MamboMonti e Bersani procedano separati ma colpiscano uniti

Si sente dire sempre più spesso che questa campagna elettorale è particolarmente brutta. Credo di averlo scritto anche io. In verità non ne ricordo una bella, cioè quelle campagne elettorali ideali...

Si sente dire sempre più spesso che questa campagna elettorale è particolarmente brutta. Credo di averlo scritto anche io. In verità non ne ricordo una bella, cioè quelle campagne elettorali ideali in cui si confrontano schieramenti chiari, programmi netti e alternativi. A memoria d’uomo in Italia (ma solo in Italia?) le campagne elettorali sono gare fallose, piene di sgambetti, di improperi, di demonizzazione reciproca, di confusione programmatica. Tuttavia il paradosso più evidente è che c’è un possibile schieramento che potrebbe, o meglio avrebbe potuto, dare un segno diverso. Lo si vede da alcune prese di posizione internazionali.
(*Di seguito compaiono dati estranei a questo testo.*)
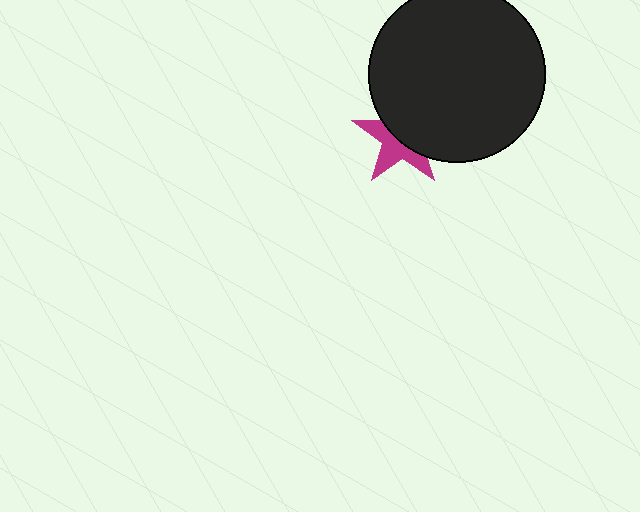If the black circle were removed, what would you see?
You would see the complete magenta star.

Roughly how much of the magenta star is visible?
About half of it is visible (roughly 47%).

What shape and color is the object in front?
The object in front is a black circle.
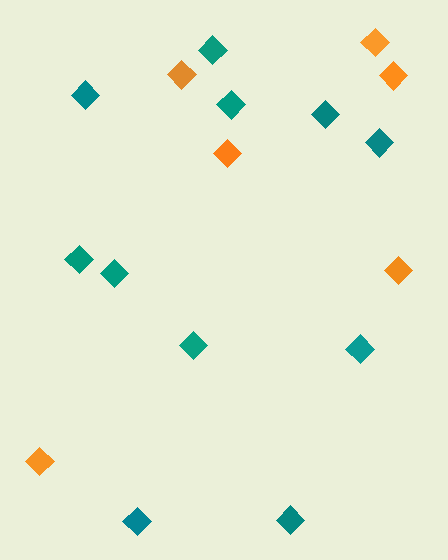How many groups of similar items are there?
There are 2 groups: one group of teal diamonds (11) and one group of orange diamonds (6).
Dalla Germania crescono gli appelli pro-Monti e soprattutto in tutta Europa il Ppe è preoccupato che il proprio socio Berlusconi riesca a riavvicinarsi al governo. I socialisti europei sono impegnati a corpo morto per Bersani vedendo nella sua vittoria la possibilità di spezzare l’egemonia della Cdu di Angela Merkel sul continente. Ma è soprattutto l’America ad aver fatto sentire la propria voce. L’incontro fra Obama e Napolitano è stato un evento singolare. Non è usuale che il presidente Usa riceva un presidente uscente, lo ricopra di elogi e indichi nelle politiche fin qui seguite dal governo la prospettiva per il futuro. La destra legge in tutte queste prese di posizione una perdita di sovranità del nostro paese. Non capisce invece che nel mondo globalizzato le scelte di politica economica del governo di un paese piccolo ma significativo assumono rilievo continentale e per questa via anche mondiale.
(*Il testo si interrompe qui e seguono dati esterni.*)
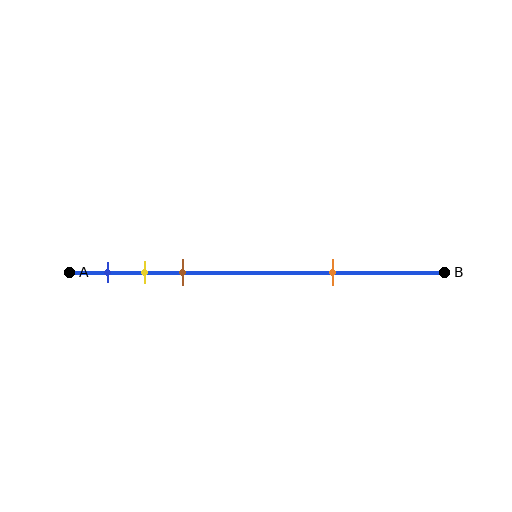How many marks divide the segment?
There are 4 marks dividing the segment.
Nasce da qui il paradosso di un’Italia che ha avuto a disposizione una possibile maggioranza Bersani-Monti, o viceversa, che avrebbe potuto presentarsi agli occhi del mondo come la via d’uscita da un periodo lungo di confusione e di pasticci. Quel che appare chiaro all’estero è che il ritorno di Berlusconi è una vera fregatura per l’Italia e per il suo ruolo in Europa e che le altre ipotesi sono prive di capacità governante. Il fatto che Bersani e Monti si siano separati è un incidente di percorso forse evitabile che tuttavia non dovrebbe ostacolare la collaborazione futura. Personalmente sono convinto che anche Vendola, che nella sua regione ha più volte collaborato con forze moderate, non si opporrebbe. Monti e Bersani dovrebbero in questo fine di campagna elettorale procedere divisi e colpire uniti. Per l’attuale premier c’è la necessità assoluta di un buon risultato a due cifre.
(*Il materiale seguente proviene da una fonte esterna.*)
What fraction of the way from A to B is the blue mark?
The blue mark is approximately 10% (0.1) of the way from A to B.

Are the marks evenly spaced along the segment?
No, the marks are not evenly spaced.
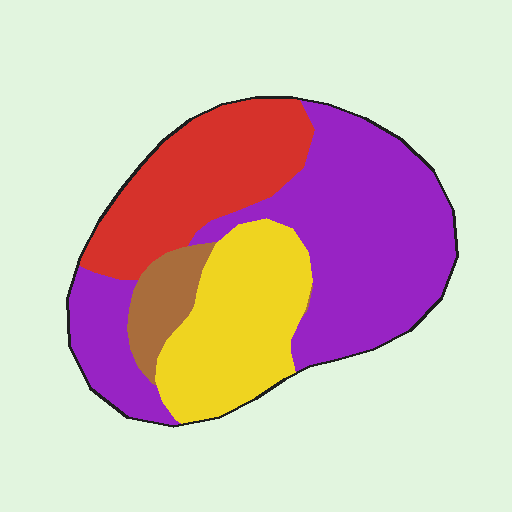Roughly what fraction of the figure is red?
Red takes up about one quarter (1/4) of the figure.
Per Bersani quello di una vittoria convincente che tuttavia lo convinca, come ha sempre dichiarato, che la sua maggioranza anche se parlamentarmente autosufficiente ha bisogno di altri apporti riformisti. Ci sono due incognite. Quella di Grillo è la più consistente perché il suo movimento è vicino al grande risultato e un minuto dopo i suoi elettori non sapranno che farsene. C’è poi l’estremismo giudiziario di Ingroia che sta perdendo appeal nel mondo intellettuale radical e che ha perso, in verità non l’ha mai avuto, il timbro identitario sul mondo ex comunista dopo l’endorsement di Pietro Ingrao per Vendola. Fra poco meno di dieci giorni capiremo se il prossimo parlamento sarà il più brutto della storia, pieno di forze incapaci di governare ovvero avrà al suo interno un nucleo che potrà far riprendere all’Italia il cammino virtuoso che con Monti aveva cominciato. Può nascere dalle urne un vero centro-sinistra, quello in cui una forte forza di centro collabora con una sinistra di rango europeo. L’Italia degli ultimi anni è stata un nano internazionale, un’occasione persa nel panorama dell’economia mondiale, un rischio anti-europeo. Gli elettori lo capiranno?